If you're representing your business at a trade show or exhibition, it goes without saying you'll want to look the part personally. Customers aren't going to be impressed if you turn up in a T-shirt and jeans, and nor would you be if you were attending in the same capacity. The chances are you would take your business elsewhere.

As a rough guide, it makes sense to dress one level smarter than the people who you want to become your customers. If you work on the premise that many trade show or exhibition visitors will arrive in smart-casual attire, you want to be wearing a suit or smart dress. Putting on a suit isn't going to earn you scores of new customers.
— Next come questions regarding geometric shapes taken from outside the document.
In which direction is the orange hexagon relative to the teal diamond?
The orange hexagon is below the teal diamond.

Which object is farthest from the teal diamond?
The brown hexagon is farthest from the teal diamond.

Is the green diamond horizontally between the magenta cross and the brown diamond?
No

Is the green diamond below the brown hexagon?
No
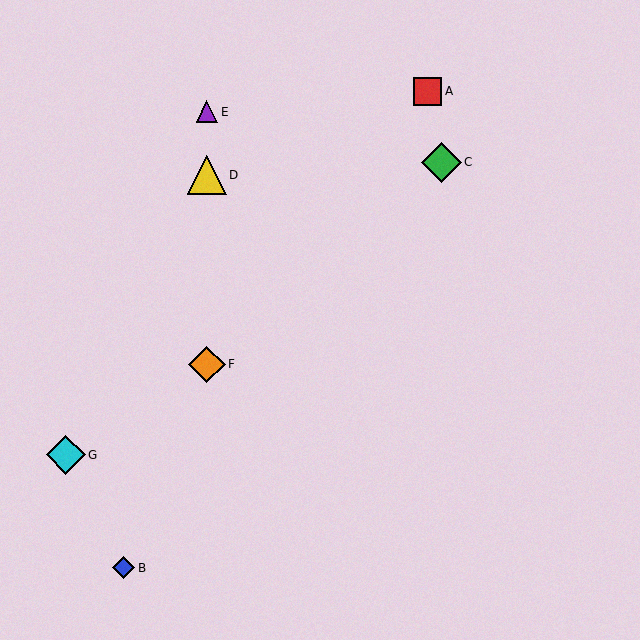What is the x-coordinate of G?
Object G is at x≈66.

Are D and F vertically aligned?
Yes, both are at x≈207.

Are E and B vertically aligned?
No, E is at x≈207 and B is at x≈124.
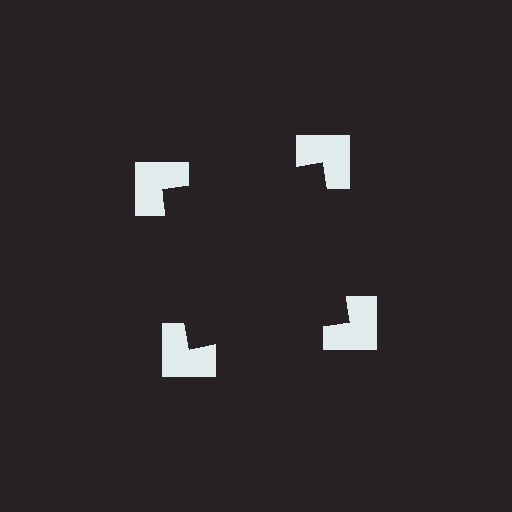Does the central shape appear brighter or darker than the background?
It typically appears slightly darker than the background, even though no actual brightness change is drawn.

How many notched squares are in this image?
There are 4 — one at each vertex of the illusory square.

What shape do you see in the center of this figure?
An illusory square — its edges are inferred from the aligned wedge cuts in the notched squares, not physically drawn.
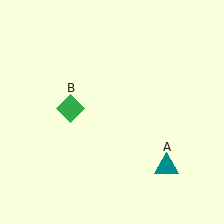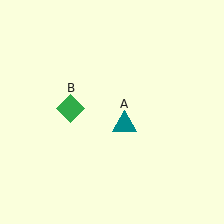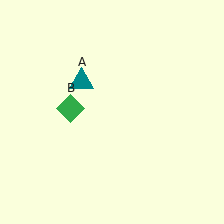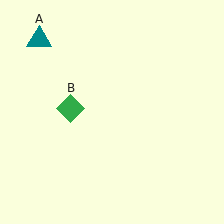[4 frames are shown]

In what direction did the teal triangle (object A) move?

But failing to do so could see you miss out on them.

Being the public face

Remember, you are the personification of the business at these events - its public face. If your staff don't make the effort to look presentable, why should anybody want to give you their custom? You need to protect the image of the company and, where possible, enhance it. Dressing appropriately is a simple but effective way of doing this.

Of course, you also need to choose suitable footwear. This usually means a clean pair of black or brown shoes fully polished. Don't even think about wearing trainers or other casual shoes, unless you're promoting a sportswear brand. Before you set off in the morning, make sure you've got your shoes with you in your luggage. If you're not travelling with them on your feet, they are all too easy to leave behind.

Making 'smart' choices

It's also important to consider the variables, such as the weather, when you attend an exhibition or conference. If it's the hottest day of the year and you're rushing around for hours, you can be forgiven for taking a slightly more pragmatic approach. Rather than sweating profusely while you're trying to promote your products and services, you might want to take your jacket.

Similarly, on rainy days, it's important to remember an overcoat - potentially even a waterproof jacket to keep you dry. Looking like a drowned rat isn't going to help your case when you're pitching to prospective clients. Not to mention the fact you'll feel most uncomfortable wearing a damp suit all day and this might affect your performance.

It's important to dress 'smart' in both senses of the word. You need to wear suitably formal attire and ensure you are well-groomed. But as an exhibitor, you also need to use your intelligence when making clothing choices, to ensure you always look your best.